On the UN’s International Day of the Girl, members of The Girls’ Brigade England & Wales are backing a campaign to remove pictures of topless women from a national newspaper.

A group of 18-30s from Girls’ Brigade (GB) has sent a letter to David Dinsmore, editor of The Sun newspaper, sharing their support for the No More Page 3 Campaign.

Girls BrigadeGB’s Participation and Advocacy Co-ordinator Claire Rush says ‘We believe girls and women are uniquely created and their value and worth is not based on what they look like.

'Unfortunately that’s not the message The Sun’s Page 3 is communicating to a generation of young women in 2013. It’s time to stop the objectification of women in the media and to start celebrating women for who they are and what they’ve achieved.’

The letter has been sent in response to the results of an online survey of primarily the charity’s 18-30s members, in which 97.5 per cent of the 40 respondents said they support the national campaign to remove the topless women on Page 3 of The Sun newspaper.
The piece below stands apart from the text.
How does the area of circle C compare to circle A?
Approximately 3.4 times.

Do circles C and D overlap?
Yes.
Using their authentic voices, the letter goes on to give examples of how Page 3 has negatively affected young women in GB, such as contributing towards low self-esteem.
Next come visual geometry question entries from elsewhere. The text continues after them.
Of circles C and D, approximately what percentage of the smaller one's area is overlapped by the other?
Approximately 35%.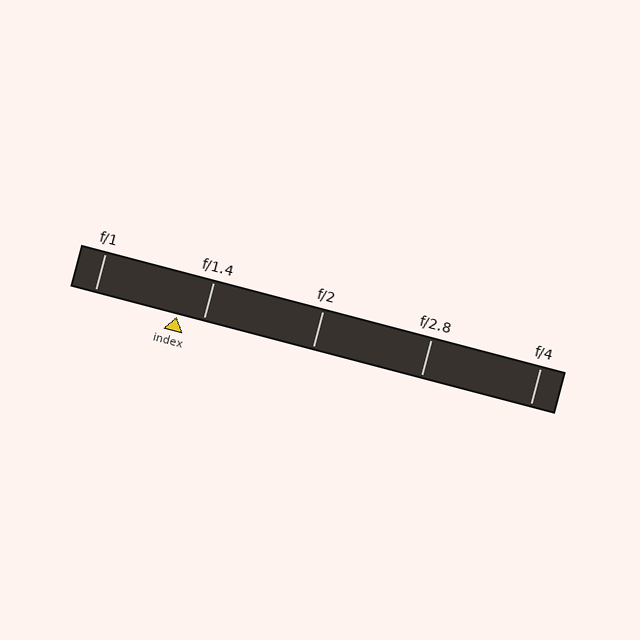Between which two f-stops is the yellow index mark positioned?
The index mark is between f/1 and f/1.4.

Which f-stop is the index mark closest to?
The index mark is closest to f/1.4.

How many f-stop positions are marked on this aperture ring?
There are 5 f-stop positions marked.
In order to be a voice of hope, the group has also produced some alternative Page 3s, highlighting women they think should be celebrated for their achievements and character rather than their looks, such as human rights activist Malala Yousafzai, and these have been sent with their letter.

An extract from the letter reads, ‘Today is the UN’s International Day of the Girl; a day to celebrate the achievements of girls across the world, but also to highlight the persistent discrimination which half the world’s population endures simply because of their sex … Instead we want to see women valued for who they are; not what they look like.

'We dream of living in a society where a national newspaper, like The Sun, depicts men and women as equals and no longer feels the need to display porn on Page 3 in order to sell newspapers copies.’

Girls’ Brigade groups all over England and Wales provide rewarding, stretching and positive opportunities through which thousands of children and young people, between the ages of four and 30, grow and develop in confidence and skills in a Christian environment.